Travelling themed song Wherever I May Roam saw a little bit of experimentation in the studio by the band, with the intro using a combination of instruments such as a sitar and an 8-string bass and live has grown to an audience sing-along during the closing chorus, while Don’t Tread On Me was inspired by all the news reports coming in from the Gulf War (the first one) while they were in the studio and from what this Englishman assumes is a song about if you fuck with America it will fuck you up.
I’ll be honest, I have no idea what Holier Than Thou is about, but I do know that when that thrashy riff kicks in I get excited. The song itself is kind of a bridge between the older faster stuff in the 80’s and the newer slower and perhaps more importantly, shorter and more radio friendly material Metallica were releasing in the 90’s. I do, however, know that the bands’ first real ballad Nothing Else Matters is about trying to keep a long distance relationship on the road and has become such a popular song it has since been covered by everyone from Avril Lavigne to Godsmack.
As the album enters the final third you realise what great songwriters they had become and can’t help but be amazed at what they achieved at the average age of 28. Of Wolf and Man is a fairly straightforward song with nothing particularly challenging about it, even the lyrics are fairly standard with regards to their theme of Werewolves (a rare dip into fantasy for James’ lyrics), but the way the song is delivered shows what a great decision hiring Bob Rock was.

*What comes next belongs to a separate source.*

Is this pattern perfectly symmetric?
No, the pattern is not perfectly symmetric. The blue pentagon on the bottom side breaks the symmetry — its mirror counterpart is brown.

The God That Failed opens with a drum and bass intro that seems, somewhat ironically, like the intro tape for the Devil himself, once the whole band are playing together, however, heads doth bang most righteously. The guitars play a heavy sludgy riff that accents in all the right places, while James’ lyrics tell of his mother’s death by Cancer when she refused medical assistance, believing her Christian Science faith would get her through. A sad song lyrically, particularly when, in 1996 Metallica released their 6th album (Load) which included the track Until It Sleeps – a song about James’ father losing his battle with Cancer.
Another bass intro brings the listener into My Friend of Misery, a mid-tempo track that gently plods along until James’ opening line of “You just stood there screaming” wakes you up and locks you into the song. Jason Newsted (bass player from 1987 to 2001) had originally had the song has an instrumental and so would often incorporate into his bass solo at concerts. I had also heard features James playing a guitar solo (they are usually left to Kirk), so I’m looking forward to finding out what happens live.
The Black Album closes with my favourite track The Struggle Within, a belter of a song that seems to cram a lot into its 3 minutes 52 seconds, in particular the middle 8 riff that pounds along but is over far too quickly.
Of course, there are other versions of the album, Metallica’s famous cover of So What by Anti-Nowhere League was recorded for the Japanese version of this album, but essentially it is made up of the above four tracks, each one a banger, each one memorable and each one recorded with precision and produced with the vision that this was going to be the album that changed everything.
Metallica is without a doubt the most successful metal album ever and launched Metallica to new heights, where they have remained ever since.